The Ceres/Marino most definitely came with the option of the high output 4A-GE 20V from jump. 165ps @7,800RPM with a six speed manual at the end, just like the Lenin/Trueno’s.
Hehehe…
Comrade, the Lenin / Trueno was certainly revolutionary. And a leader in its class (struggle).
I guess some Ceres / Marinos could get the fancy engine, but realistically, you wanted that in the two-door. The overwhelming majority (bloshevik?) made do with far more sedate motors.
I was completely confused until I saw the auto-correct fail. Well played, sir, well played..
I have to say I prefer the looks of the Presea. This is just a bit too football-shaped for me.
For eyewash, I’ll just sneak in an AE101 Levin coupe. There, that’s better!
Yet another Corolla variant I hadn’t seen.
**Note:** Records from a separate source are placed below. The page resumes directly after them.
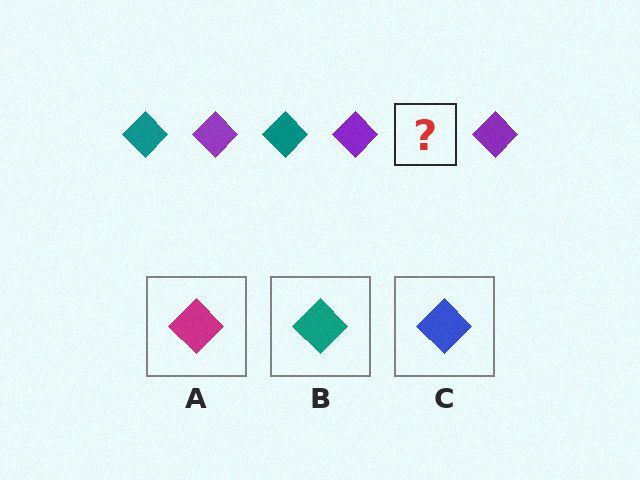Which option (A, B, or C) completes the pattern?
B.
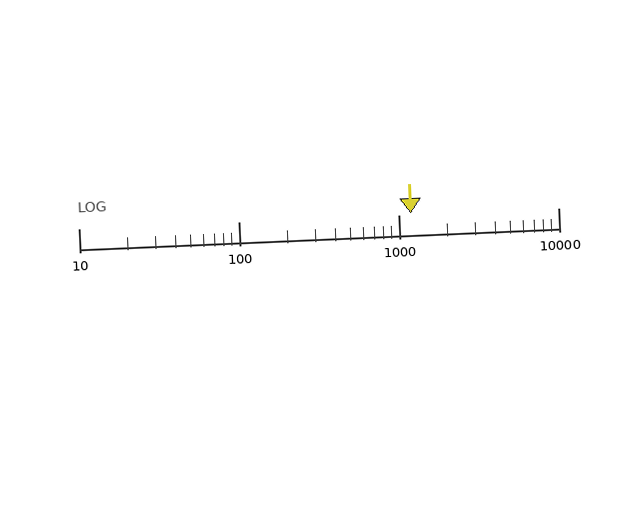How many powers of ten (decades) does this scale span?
The scale spans 3 decades, from 10 to 10000.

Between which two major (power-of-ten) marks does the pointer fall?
The pointer is between 1000 and 10000.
The body shape somewhat favors the related Geo Prizm, but at the same time, they can’t share a single panel.
Which set of Toyota dealers had the Corolla that looked like a Prizm?
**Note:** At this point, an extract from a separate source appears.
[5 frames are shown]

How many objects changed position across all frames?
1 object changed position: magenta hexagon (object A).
The Prizm used the Toyota Sprinter body, so you went to the Toyota Vista store to order one.
I wonder why this didn’t come to America? Surely there’s room in the American market for a more sophisticated looking Corolla at the same price point? Or probably not.
It looks like a mid 90s Mazda 626. I hate all those blobby organic melted shapes.
The list of premium-styled compacts that sold well in the US during the 1990s begins and ends with the Acura Integra.
I saw a lot of those Cereses in NZ when I was travelling there in 2014, and a few Preseas as well. At the same time I was driving a thrashy old 1991 Honda Integra 4-door, also frameless. The Integra somehow seemed to make sense, while the Ceres – as it seemed to me – somehow just didn’t. I remember I was looking at them and just didnt get the point why such thing should exist. The shape was just awful too, they looked like something that had melted in the sun. It had no balls, no personality, nothing. The Presea looked just kinda boring and dismissable; the Integra looked like a scaled down Legend – sleek but in a slightly thrashy way.
About a dozen years ago, in Europe, I had access to a late 90s Subaru Impreza, also frameless. Everybody felt it was supposed to be frameless because it was a Subaru, and when they released the new hatchback-shape generation of Imprezas then a lot of fans felt sad to find normal, framed doors on them – something that was seen as a defining Subaru feature had been lost.
Fully agree — the Integra pisses on the Ceres and the Presea both from a great height. The Subaru thing is something I remember too from my European youth (Ive been in Asia 10 years now): frameless was a Subaru thing. We really didn’t understand back then that it was a JDM thing, because we only got Subarus with those windows.
But coming back to the Ceres, when you see it IRL, it’s shockingly low and narrow, and the reduced headroom makes it seem beyond cramped. Japanese sources I’ve perused were adamant that the high price + tiny interior + blobby styling equation killed this car — sales dropped off a cliff after the ’94 facelift.
But then the R32 Skyline saloon is also cramped, and those sold well. But then it had real sporting cachet, RWD and a 6cyl. Hardtop saloons could never work on Corolla- or Sunny-based cars. Just not the right market.